Merujuk pada hasil Survei Litbang Kompas periode 9–18 April 2026, kata Suwarno, tingkat kepuasan publik terhadap kinerja Polri pada tahun 2026 ini berhasil mencapai angka 67,6%, atau mengalami kenaikan dari periodesasi sebelumnya yang berada di level 65,1%. Sementara itu, tingkat kepercayaan publik secara agregat menyentuh angka 82,4%, dengan citra positif institusi kokoh berada di level 71,5%.
Suwarno menyebut, capaian angka-angka tersebut tidak lepas dari pergeseran peran Polri yang kini bertindak sebagai pengawal utama program kerja strategis pemerintah. Penjagaan stabilitas Kamtibmas yang konsisten dinilai menjadi landasan fundamental bagi negara untuk mengejar target pertumbuhan ekonomi, hilirisasi industri, serta swasembada pangan dan energi.
"Polri di bawah kepemimpinan Jenderal Listyo saat ini terbukti mendukung penuh rencana kerja Presiden Prabowo Subianto. Hal itu terlihat dari langkah konkret kepolisian di lapangan yang mendukung keberadaan Satuan Pelayanan Program Gizi (SPPG) serta ikut menggerakkan penanaman jagung demi ketahanan pangan," ujar Suwarno dalam keterangannya.

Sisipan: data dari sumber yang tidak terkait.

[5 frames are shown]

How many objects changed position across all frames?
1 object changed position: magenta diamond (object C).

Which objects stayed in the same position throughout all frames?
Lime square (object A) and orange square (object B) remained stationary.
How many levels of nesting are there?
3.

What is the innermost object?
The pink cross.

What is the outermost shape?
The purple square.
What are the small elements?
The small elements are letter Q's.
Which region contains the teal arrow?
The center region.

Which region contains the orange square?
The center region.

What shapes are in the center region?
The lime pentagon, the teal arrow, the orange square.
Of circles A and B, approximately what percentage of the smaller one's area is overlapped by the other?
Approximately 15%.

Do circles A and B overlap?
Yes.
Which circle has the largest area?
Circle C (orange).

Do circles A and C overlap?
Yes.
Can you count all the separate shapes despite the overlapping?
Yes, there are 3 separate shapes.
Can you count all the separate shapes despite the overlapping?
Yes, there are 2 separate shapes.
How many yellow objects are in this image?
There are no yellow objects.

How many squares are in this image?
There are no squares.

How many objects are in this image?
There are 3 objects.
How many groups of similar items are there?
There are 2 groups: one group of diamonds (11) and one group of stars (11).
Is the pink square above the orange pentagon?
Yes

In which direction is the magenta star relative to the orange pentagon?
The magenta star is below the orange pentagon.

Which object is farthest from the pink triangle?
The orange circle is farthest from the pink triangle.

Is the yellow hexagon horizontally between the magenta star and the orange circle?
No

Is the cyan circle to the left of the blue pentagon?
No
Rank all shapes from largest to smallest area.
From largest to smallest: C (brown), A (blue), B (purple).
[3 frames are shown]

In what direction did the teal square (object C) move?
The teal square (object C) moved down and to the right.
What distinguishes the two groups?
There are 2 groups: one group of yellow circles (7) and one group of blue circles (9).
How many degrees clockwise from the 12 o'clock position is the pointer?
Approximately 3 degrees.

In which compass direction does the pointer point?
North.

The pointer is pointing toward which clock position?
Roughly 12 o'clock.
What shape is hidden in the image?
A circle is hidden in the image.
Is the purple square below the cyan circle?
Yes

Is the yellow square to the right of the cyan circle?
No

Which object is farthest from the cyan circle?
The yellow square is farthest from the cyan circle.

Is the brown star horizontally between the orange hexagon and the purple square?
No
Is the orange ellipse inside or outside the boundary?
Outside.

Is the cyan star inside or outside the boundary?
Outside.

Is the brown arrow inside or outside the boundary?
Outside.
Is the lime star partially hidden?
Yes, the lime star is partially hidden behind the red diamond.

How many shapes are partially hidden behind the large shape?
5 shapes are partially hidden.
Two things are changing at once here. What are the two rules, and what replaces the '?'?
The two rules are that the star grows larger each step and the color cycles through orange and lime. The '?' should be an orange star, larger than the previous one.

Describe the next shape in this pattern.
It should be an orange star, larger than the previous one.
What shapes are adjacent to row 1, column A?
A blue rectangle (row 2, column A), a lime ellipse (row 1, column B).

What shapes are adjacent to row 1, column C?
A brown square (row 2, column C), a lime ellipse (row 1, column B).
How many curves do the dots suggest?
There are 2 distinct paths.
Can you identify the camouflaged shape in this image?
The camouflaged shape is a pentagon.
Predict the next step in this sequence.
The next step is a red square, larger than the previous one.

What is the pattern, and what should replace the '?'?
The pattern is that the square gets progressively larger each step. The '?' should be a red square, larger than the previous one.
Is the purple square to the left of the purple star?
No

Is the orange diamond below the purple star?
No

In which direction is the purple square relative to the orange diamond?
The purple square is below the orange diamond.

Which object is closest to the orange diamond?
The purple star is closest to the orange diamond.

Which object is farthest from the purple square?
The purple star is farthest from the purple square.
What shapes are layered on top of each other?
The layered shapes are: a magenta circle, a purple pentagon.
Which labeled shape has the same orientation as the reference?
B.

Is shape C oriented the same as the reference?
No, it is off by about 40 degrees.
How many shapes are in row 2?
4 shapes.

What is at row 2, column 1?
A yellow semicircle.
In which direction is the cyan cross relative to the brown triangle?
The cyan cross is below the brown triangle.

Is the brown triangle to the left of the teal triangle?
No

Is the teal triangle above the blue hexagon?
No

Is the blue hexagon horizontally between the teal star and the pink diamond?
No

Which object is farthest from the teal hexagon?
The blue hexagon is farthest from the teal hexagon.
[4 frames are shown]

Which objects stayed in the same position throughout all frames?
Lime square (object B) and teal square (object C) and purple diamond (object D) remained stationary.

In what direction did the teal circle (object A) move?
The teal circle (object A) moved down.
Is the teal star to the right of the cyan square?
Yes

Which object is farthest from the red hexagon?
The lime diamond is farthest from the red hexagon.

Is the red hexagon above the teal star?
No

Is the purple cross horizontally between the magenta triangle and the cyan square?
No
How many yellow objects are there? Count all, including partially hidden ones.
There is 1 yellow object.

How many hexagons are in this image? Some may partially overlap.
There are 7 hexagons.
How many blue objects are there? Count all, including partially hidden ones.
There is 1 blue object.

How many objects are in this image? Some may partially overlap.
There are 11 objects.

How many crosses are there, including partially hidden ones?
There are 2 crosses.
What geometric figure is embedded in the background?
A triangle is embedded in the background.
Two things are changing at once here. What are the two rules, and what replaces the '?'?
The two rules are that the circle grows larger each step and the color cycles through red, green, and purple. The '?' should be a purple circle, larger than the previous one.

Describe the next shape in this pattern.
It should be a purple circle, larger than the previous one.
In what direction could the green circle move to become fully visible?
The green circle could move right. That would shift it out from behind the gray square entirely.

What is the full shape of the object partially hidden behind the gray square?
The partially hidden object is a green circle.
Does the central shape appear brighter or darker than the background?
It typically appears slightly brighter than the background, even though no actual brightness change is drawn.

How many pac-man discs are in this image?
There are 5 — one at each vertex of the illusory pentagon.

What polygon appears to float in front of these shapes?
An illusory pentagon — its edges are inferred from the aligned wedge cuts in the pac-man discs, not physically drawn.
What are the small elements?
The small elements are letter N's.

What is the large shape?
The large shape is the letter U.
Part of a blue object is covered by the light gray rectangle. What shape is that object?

Lebih lanjut, MAI Medan menyoroti langkah progresif korps baju cokelat tersebut dalam merespons isu-is melalui pembentukan beberapa satuan tugas khusus, seperti Satgas Asri yang bergerak di bidang pelestarian lingkungan hidup, hingga satgas pengawalan distribusi pangan guna mengantisipasi kebocoran logistik di pasar.
"Tentu ini merupakan satu kinerja yang baik dan patut kita berikan apresiasi bersama. Harapan kami, performa positif ini dapat terus dipertahankan sekaligus menjadi bukti otentik bahwa institusi Polri memang sepenuhnya bekerja untuk kepentingan masyarakat," pungkas Suwarno.
Di tempat terpisah, Ketua Dewan Pimpinan Daerah (DPD) MAI Sumatera Utara, M. Khalil Prasetyo, memberikan catatan regulasi terkait momentum perayaan Bhayangkara ini. Ia mengingatkan kembali esensi filosofis dasar kepolisian yang termaktub dalam koridor hukum positif negara.
Berdasarkan Undang-Undang Nomor 2 Tahun 2002 tentang Kepolisian Negara Republik Indonesia, khususnya Pasal 13, tugas pokok Polri telah ditetapkan secara eksplisit: memelihara keamanan, menegakkan hukum, serta memberikan perlindungan, pengayoman, dan pelayanan kepada masyarakat.
Atas dasar legalitas tersebut, Khalil menekankan pentingnya bagi Polri ke depan untuk terus memantapkan kualitas pelayanan publik di tengah masyarakat. "Polri harus tetap konsisten mengedepankan sikap yang humanis, transparan, dan akuntabel dalam memperlakukan setiap warga negara tanpa terkecuali," tegasnya.